260 a 270 grados un soldador de 30 wat
con 250 grados ya comienza a fundir el estaño normal,apenitas





opamp dijo:


> el famoso "sulfanil" , eso mismo que le colocamos a los pipiolos cuando se escaldan.



¿que es un pipiololos ?


----------



## opamp (Mar 16, 2016)

Pipiolo, pipiola, es un trato familiar , y se llama así al niño, a la niña , su uso es principalmente en familias de ascendencia italiana.
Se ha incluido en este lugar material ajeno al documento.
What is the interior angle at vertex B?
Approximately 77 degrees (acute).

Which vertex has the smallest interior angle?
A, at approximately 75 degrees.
Pipiolo también puede ser despectivo o descalificador, y se trata de esta manera a un joven con muy poca experiencia o conocimiento del oficio que desempeña, algo así como novato .
Pipiololos , desconozco su significado.


----------



## SKYFALL (Mar 16, 2016)

Pipiololos en realidad no parece ser una palabra como tal, volviendo al tema por estos lares el estaño sin plomo es muy costoso, al rededor de 30 dolares un rollo de 1 libra, dicen algunos que por estar libre de plomo es menos dañino para el sistema respiratorio.


----------



## yosimiro (Mar 16, 2016)

Ferchito dijo:


> Pipiololos en realidad no parece ser una palabra como tal, volviendo al tema por estos lares el estaño sin plomo es muy costoso, al rededor de 30 dolares un rollo de 1 libra, dicen algunos que por estar libre de plomo es menos dañino para el sistema respiratorio.
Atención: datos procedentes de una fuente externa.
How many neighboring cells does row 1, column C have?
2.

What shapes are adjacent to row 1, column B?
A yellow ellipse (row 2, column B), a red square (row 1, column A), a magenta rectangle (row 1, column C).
Lógico, porque ataca al digestivo, y los demás.

Cuando el plomo se eliminó de los combustibles, su reemplazo (no porque lo pusieran, sino porque es la consecuencia de la combustión), fue el Benceno, y este es sumamente cancerígeno.
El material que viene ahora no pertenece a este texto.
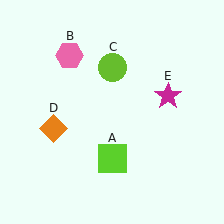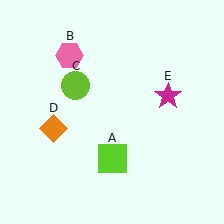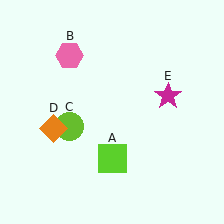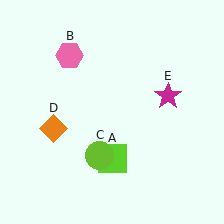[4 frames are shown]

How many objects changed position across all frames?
1 object changed position: lime circle (object C).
La diferencia con el tetraetilo de plomo, es que al ser más *liviano* se esparce mejor, y a diferencia del tetra..., *no queda a menos de un metro del suelo*, concentrándose, y afectando especialmente a los niños.


----------



## el-rey-julien (Mar 16, 2016)

¿pero quien suelda oliendo los humos y vapores?
yo siempre trato de soldar en lugares bien ventilaso


----------



## Scooter (Mar 17, 2016)

Yo no, lo esnifo[emoji38]El humo es principalmente la resina pero siempre que hay un líquido hay una parte de tensión de vapor...
La verdad es que llevo toda la vida soldando y no me he hecho una analítica de metales en sangre, así que tampoco se como estoy.


----------



## electronicajuli (Mar 17, 2016)

yo trabajo en un taller donde no hay mucha ventilacion quiero ponerle unos ventiladores de pc pero necesito ideas... para que sea efectivo.

un saludo electronicajuli


----------



## Scooter (Mar 18, 2016)

Pues una media ventilación es mejor que una no ventilación.
Pon un ventilador conectado a un tubo que lo eche a la calle, la sección del tubo etc, la mayor posible, pero una mala extracción será mejor que una no extracción.


----------